Les avantages d’une installation photovoltaïque pour la production agricole peuvent être manifestes, par exemple lorsque les panneaux protègent un champ de salades de la grêle. La protection contre le rayonnement solaire intense et la chaleur excessive peut également être bénéfique pour certaines cultures comme les légumes, les fruits ou les baies. Mais il se pourrait aussi que les panneaux réduisent le rayonnement thermique du sol pendant les nuits de printemps froides et évitent ainsi les dégâts dus au gel. Seuls des essais sur le terrain permettront de déterminer dans quelles conditions une installation agrivoltaïque est avantageuse pour telle ou telle culture, améliore ses rendements ou réduit ses besoins en produits phytosanitaires.
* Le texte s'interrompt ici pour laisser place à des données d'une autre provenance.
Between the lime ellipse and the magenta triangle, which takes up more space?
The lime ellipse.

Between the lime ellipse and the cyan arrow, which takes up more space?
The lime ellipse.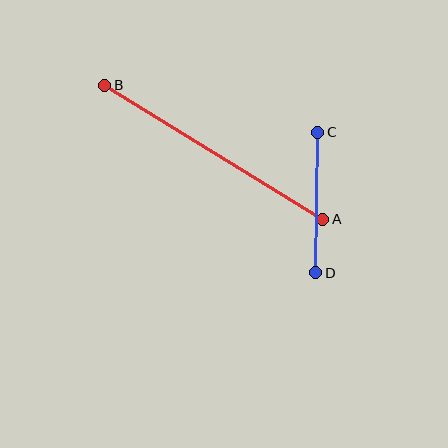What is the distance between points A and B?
The distance is approximately 256 pixels.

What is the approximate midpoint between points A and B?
The midpoint is at approximately (214, 152) pixels.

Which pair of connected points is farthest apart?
Points A and B are farthest apart.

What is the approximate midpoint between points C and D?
The midpoint is at approximately (317, 203) pixels.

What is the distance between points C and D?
The distance is approximately 140 pixels.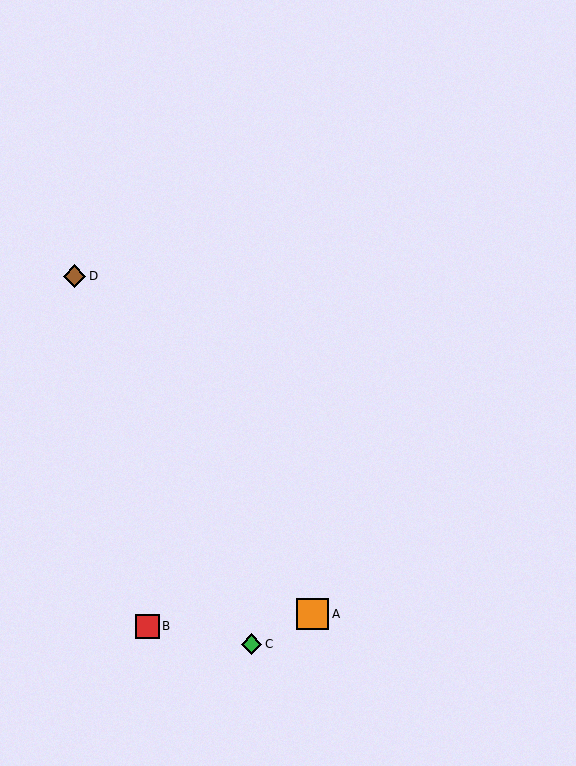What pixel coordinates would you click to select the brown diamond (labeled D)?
Click at (74, 276) to select the brown diamond D.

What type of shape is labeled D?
Shape D is a brown diamond.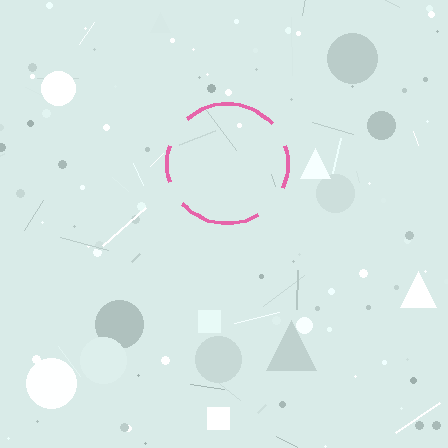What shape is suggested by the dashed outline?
The dashed outline suggests a circle.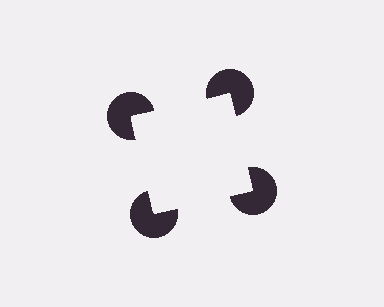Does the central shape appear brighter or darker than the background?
It typically appears slightly brighter than the background, even though no actual brightness change is drawn.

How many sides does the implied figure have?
4 sides.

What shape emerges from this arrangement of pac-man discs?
An illusory square — its edges are inferred from the aligned wedge cuts in the pac-man discs, not physically drawn.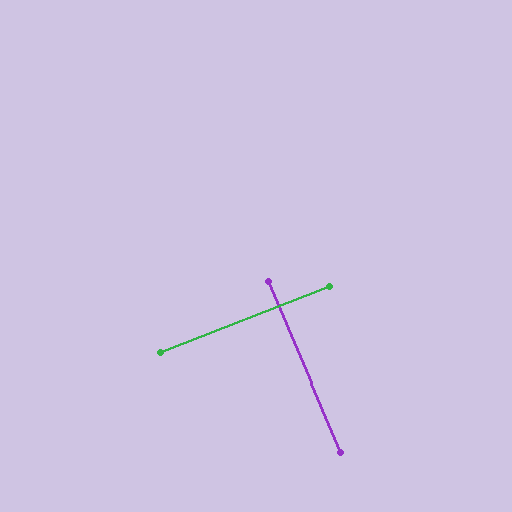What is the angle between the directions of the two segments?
Approximately 89 degrees.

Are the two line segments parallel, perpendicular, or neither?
Perpendicular — they meet at approximately 89°.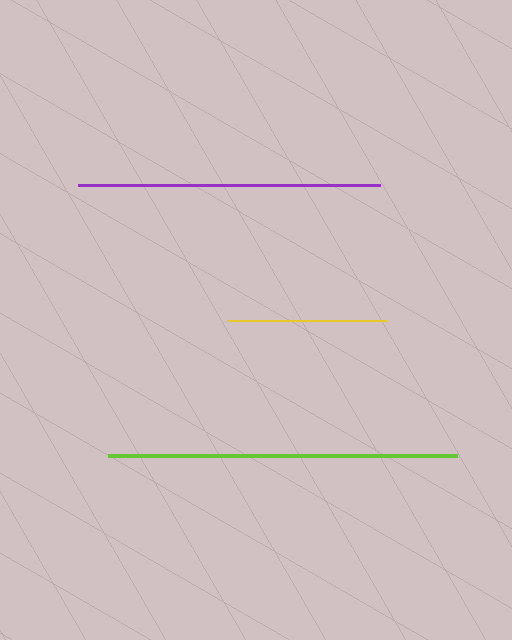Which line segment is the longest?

Selon Christof Bucher, les spécificités locales de la Suisse constituent un défi: «Chaque région a ses propres sols, un climat particulier et des cultures typiques. Nous ne pouvons donc tirer que des conclusions limitées de l’expérience d’autres pays.»
Un essai à grande échelle dans un champ de framboises
La plus grande installation agrivoltaïque de Suisse a récemment été mise en service à Gelfingen (LU). Dans un champ de framboises existant, Bioschmid GmbH entend découvrir dans quelle mesure la protection contre les intempéries et l’ombre apportées par les panneaux solaires améliorent le rendement et la qualité des récoltes. L’entreprise espère en outre tirer des revenus supplémentaires de la production d’électricité. La BFH et le centre de recherche Agroscope accompagnent scientifiquement ce projet cofinancé par l’Office fédéral de l’énergie, le Fonds de loterie et des fondations. Il doit permettre de déterminer l’installation agrivoltaïque la plus probante en fonction de trois critères: la quantité d’électricité produite, les couts d’investissement et d’exploitation ainsi que la pousse des framboises. Trois secteurs de la parcelle ont pour cela été équipés de systèmes photovoltaïques différents. Sur le premier, les modules sont fixés verticalement aux poteaux entre lesquels sont tendus les fils de fer qui stabilisent les framboisiers. Les deux autres systèmes sont montés sur une structure métallique au-dessus des plantes. L’un permet d’incliner les panneaux en fonction de la position du soleil grâce à une commande et un moteur, pour optimiser la production d’électricité et réguler l’ombrage. Tous les modules photovoltaïques disposent de cellules solaires qui captent la lumière du soleil des deux côtés et absorbent donc aussi la lumière réfléchie.
Christof Bucher, qui dirige le laboratoire des systèmes photovoltaïques de la BFH-TI, espère que le projet sera riche en enseignements: «De nombreuses questions spécifiques au système se posent malgré l’utilisation de panneaux photovoltaïques ordinaires. Pour y répondre, nous recueillerons des données sur les modules, les onduleurs et les conditions environnementales tout au long des trois années du projet. Pour cela, nous utilisons également des optimiseurs, qui mesurent le rendement énergétique de chaque module et enregistrent les variations de la lumière réfléchie à l’arrière des panneaux du fait de la végétation irrégulière dans le champ de framboises. L’analyse des données doit montrer lequel des trois systèmes donne les meilleurs résultats.
Christof Bucher estime que «l’agrivoltaïsme a de l’avenir». Selon lui, la combinaison de la production agricole et de la production d’électricité s’imposera rapidement, surtout là où les cultures ont besoin d’être protégées des intempéries. Le forum AgriSolar de la BFH entend accompagner étroitement ce développement.